Examples of seasonal variations:


● The daily demand for ice cream
● The monthly sales of Christmas trees
● The quarterly sales of swimsuits

Examples of cyclical variations:


● The business cycle
● The housing market cycle
● The stock market cycle

3) What are the main components of a time series, as described in the


decomposition model? Explain each component with examples.

Solution: The decomposition model is a statistical method for breaking down a time series
into its component parts. The three main components of a time series are:

● Trend: The long-term trend of the time series.


● Seasonality: The regular fluctuations in the time series that occur over a fixed period
of time.
● Irregularities: The random fluctuations in the time series that cannot be explained by
the trend or seasonality.

Examples of trend, seasonal, and irregular components:


● Trend: The long-term trend of the global population is increasing.
● Seasonality: The monthly sales of ice cream are highest in the summer and lowest in
the winter.
● Irregularities: A sudden drop in the stock market price of a company due to bad news.

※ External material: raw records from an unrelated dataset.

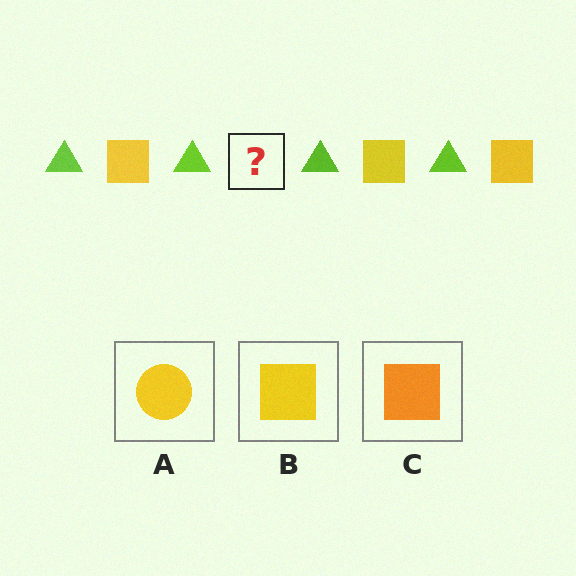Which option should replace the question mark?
Option B.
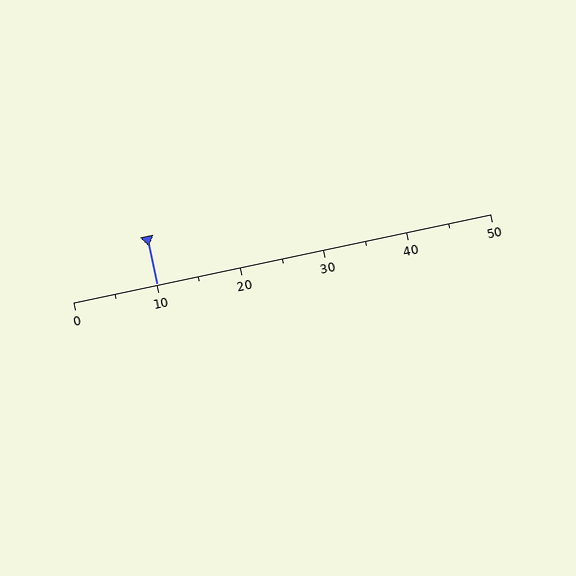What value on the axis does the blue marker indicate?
The marker indicates approximately 10.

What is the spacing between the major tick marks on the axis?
The major ticks are spaced 10 apart.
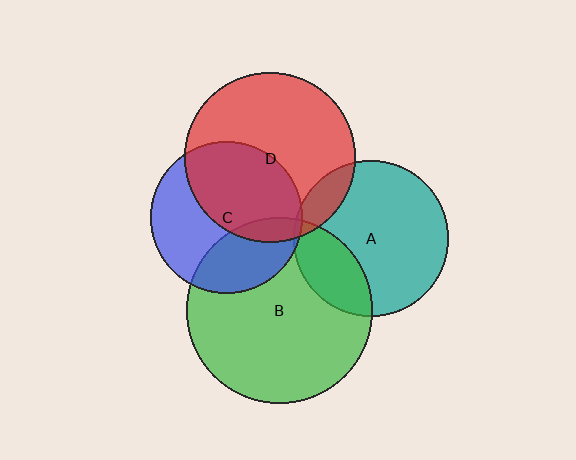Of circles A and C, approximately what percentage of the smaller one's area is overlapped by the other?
Approximately 5%.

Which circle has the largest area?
Circle B (green).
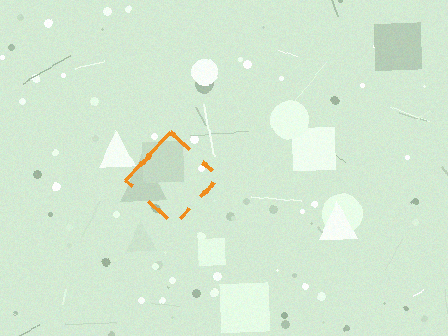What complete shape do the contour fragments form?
The contour fragments form a diamond.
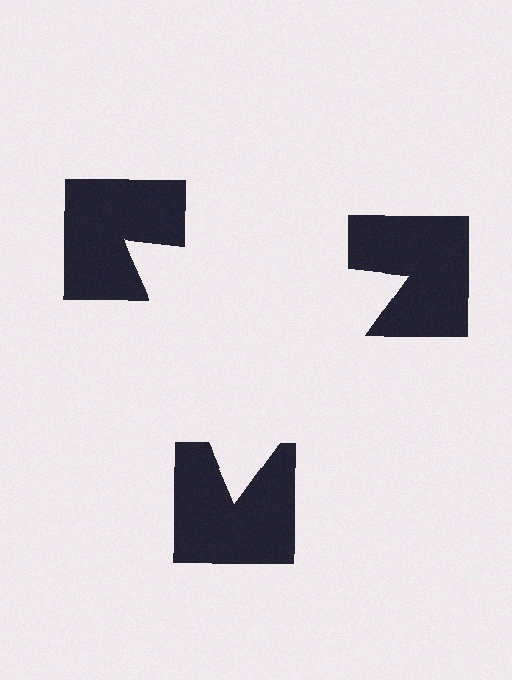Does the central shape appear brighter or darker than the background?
It typically appears slightly brighter than the background, even though no actual brightness change is drawn.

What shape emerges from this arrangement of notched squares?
An illusory triangle — its edges are inferred from the aligned wedge cuts in the notched squares, not physically drawn.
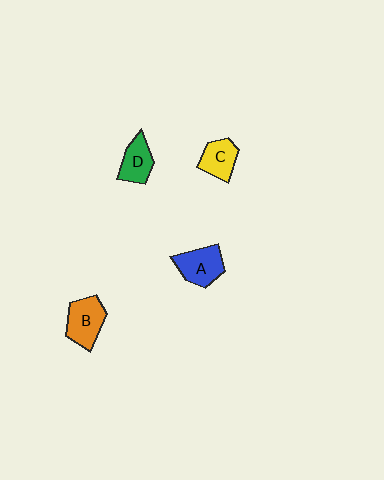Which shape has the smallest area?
Shape C (yellow).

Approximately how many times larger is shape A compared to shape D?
Approximately 1.3 times.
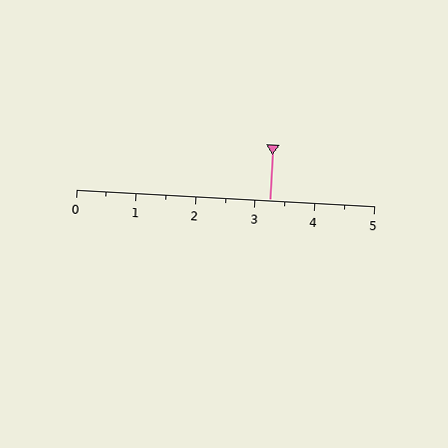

4) Discuss the differences between "autoregressive" and "moving average"


components in ARMA models. How do these components contribute to modeling
time series data?

Solution: Autoregressive and moving average components in ARMA models:


● Autoregressive (AR) models assume that the current value of a time series is
dependent on its past values.
● Moving average (MA) models assume that the current value of a time series is
dependent on its past errors.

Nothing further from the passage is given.